Indigenous Peoples and Human Rights

September 9, 2011

Peru: New Indigenous Law as Wikileaks Exposes US Spying and Paranoia

Peru passes new indigenous law, as an unredacted cable released by Wikileaks reveals US spying and US paranoia in Peru

By Brenda Norrell
Censored News
Photo by Sofia Jarrin: Miguel Palacin Quispe, Coordinador, CAO, on left.

Peru's new indigenous law will ensure "free, prior and informed consent," as stated in the UN Declaration on the Rights of Indigenous Peoples. The law was signed this week by Peru's president as Wikileaks published unredacted versions of US diplomatic cables. Those cables reveal the US spying on Indigenous activists in Peru and that the US feared Indigenous Peoples reclaiming their lands and halting mining.

The cables reveal the US paranoia over the popularity of Bolivian President Evo Morales in the Andes. The unredacted cables include spying on Peru's Andean leader Miguel Palacin, who joined with American Indian and First Nations activists at the climate summits in Cochabamba, Bolivia, and Cancun, Mexico, in 2010.

Wikileaks cables hold special meaning this week as Peru enacts its new indigenous law, bringing to reality what the US Embassy in Peru feared most two years ago, and what Palacin worked hard to achieve.

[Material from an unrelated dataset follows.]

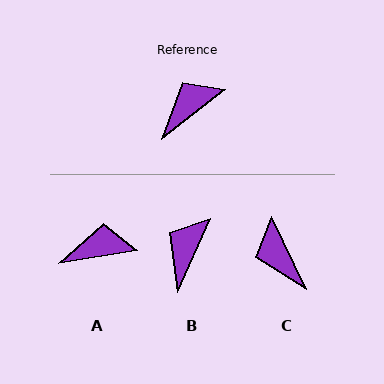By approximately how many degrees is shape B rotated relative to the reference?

The cable below is dated June 26, 2009, and was written by James Nealon. Nealon served as Deputy Chief of Mission at the US Embassy in Peru, 2007-2010, before transferring to the US Embassy in Ottawa on August 14, 2010.

Peru's new president, Ollanta Humala, signed into law a measure this week requiring that indigenous groups are consulted prior to any mining, logging, or oil and gas projects on their land, Mongabay News reported.

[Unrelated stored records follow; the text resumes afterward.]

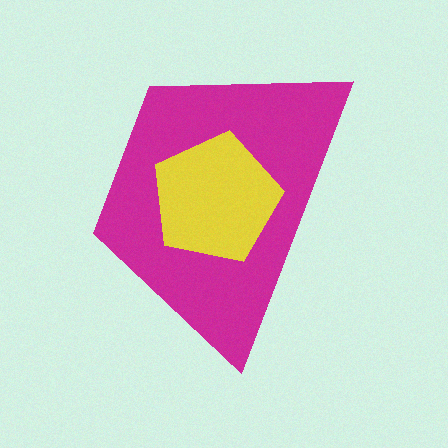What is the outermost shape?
The magenta trapezoid.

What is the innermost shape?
The yellow pentagon.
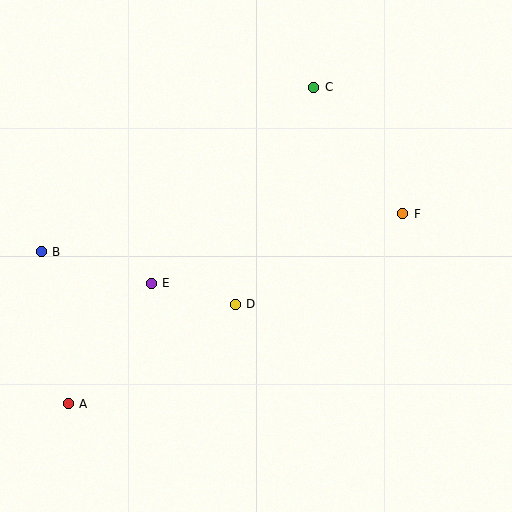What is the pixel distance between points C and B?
The distance between C and B is 318 pixels.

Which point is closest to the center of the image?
Point D at (235, 304) is closest to the center.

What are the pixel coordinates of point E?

"What we want to do with this law is have the voice of indigenous people be heard, and have them treated like citizens, not little children who are not consulted about anything," President Humala said.

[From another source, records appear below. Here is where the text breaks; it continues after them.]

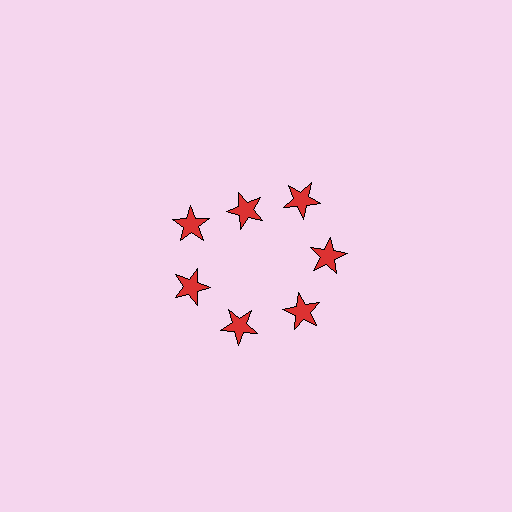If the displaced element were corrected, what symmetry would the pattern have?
It would have 7-fold rotational symmetry — the pattern would map onto itself every 51 degrees.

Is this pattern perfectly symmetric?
No. The 7 red stars are arranged in a ring, but one element near the 12 o'clock position is pulled inward toward the center, breaking the 7-fold rotational symmetry.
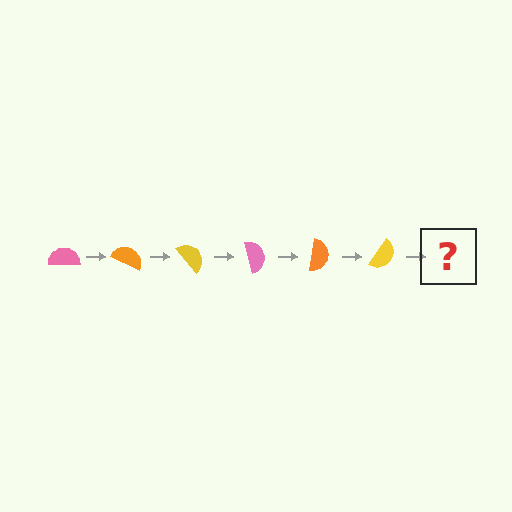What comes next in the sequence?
The next element should be a pink semicircle, rotated 150 degrees clockwise from the start.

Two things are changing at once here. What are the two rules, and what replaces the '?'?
The two rules are that it rotates 25 degrees clockwise each step and the color cycles through pink, orange, and yellow. The '?' should be a pink semicircle, rotated 150 degrees clockwise from the start.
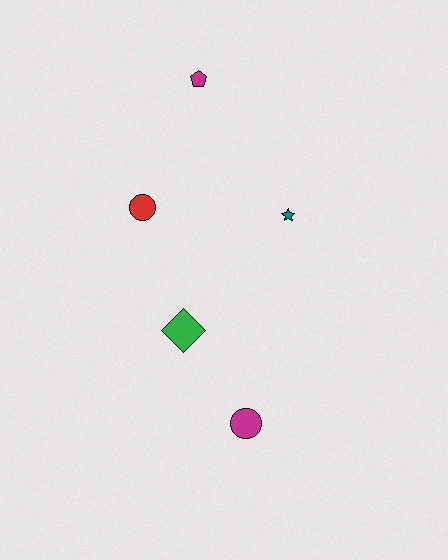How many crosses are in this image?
There are no crosses.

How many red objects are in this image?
There is 1 red object.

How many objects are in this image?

The indigenous organization, AIDESEP, applauded the new legislation prior. However, it stated that it was only a first step. "We mustn’t fall into false triumphalism. It is now up to the government to form a national indigenous organization [...] that will uphold strict compliance with this new law," the group said in a statement.

In the Wikileaks cables, the US revealed its furor over the popularity of Bolivian President Evo Morales, and the momentum Morales and indigenous activists were gaining in Peru, in a US diplomatic cable from Peru, titled, "Morales is our President."

It is a telling cable of US spying and paranoia over the role of Indigenous Peoples protecting their lands from mining and colonialism.

The US Embassy describes the Indigenous Peoples defending their lands in Peru as "anti-system radicals." The US Embassy is especially concerned over protests which urged stopping a "planned hydroelectric project, repealing a new water law and ending concessions relating to mining and other extractive industries."

The US Embassy's summary states, "Its economic success of recent years notwithstanding, Peru remains fertile terrain for anti-system radicals, with persistent endemic poverty and social inequality, the absence of the state from large swaths of national territory, and clumsy, sometimes jarring public action when the state does intervene. But if these kinds of structural factors have played a role in recent protests (refs), so has a radical anti-system political project that is seeking to take political advantage of them to undermine Peru's progress, weaken the government and lay the groundwork for a more systematic assault on the pro-growth model. Public and private statements by the diverse and not necessarily unified leaders of the anti-system movement paint a compelling portrait of their real aims, which can be summarized in the words of one Peruvian indigenous leader that "Evo Morales is our President." Foreign participation in this anti-system movement, including from Bolivia, is real but maybe not as central as some analysts maintain."

The cable continues, "Public and private statements by the diverse and not necessarily unified leaders of the anti-system movement -- who are many, of different stripes and often local in their immediate focus -- paint a compelling picture of their real aims. Miguel Palacin, who leads a pan-Andean indigenous group based in Lima, is one of the movement's leading figures, organizing parallel anti-summits (during the Peru-based EU-LAC and APEC events of 2008) and painstakingly building links to bring the disorderly diversity of the anti-system opposition under one banner. Tellingly, Palacin's office displays Bolivian flags and a presidential portrait of Evo Morales. Palacin recently told us he sees Bolivia as a model for Peru, and that indigenous people consider Morales "our president." Palacin said his organization was working to repeal the remaining contentious legislative decrees (refs) and to press for the overhaul of Garcia's cabinet. In the longer term, Palacin said his group aimed to procure property titles for all indigenous land (hinting that once this had occurred there would be no land left for private development), and ultimately to write a new constitution incorporating language from the UN Declaration on the Rights of Indigenous Peoples."

Previously released cables from Bolivia and Peru have just been released in the unredacted form, with names of sources.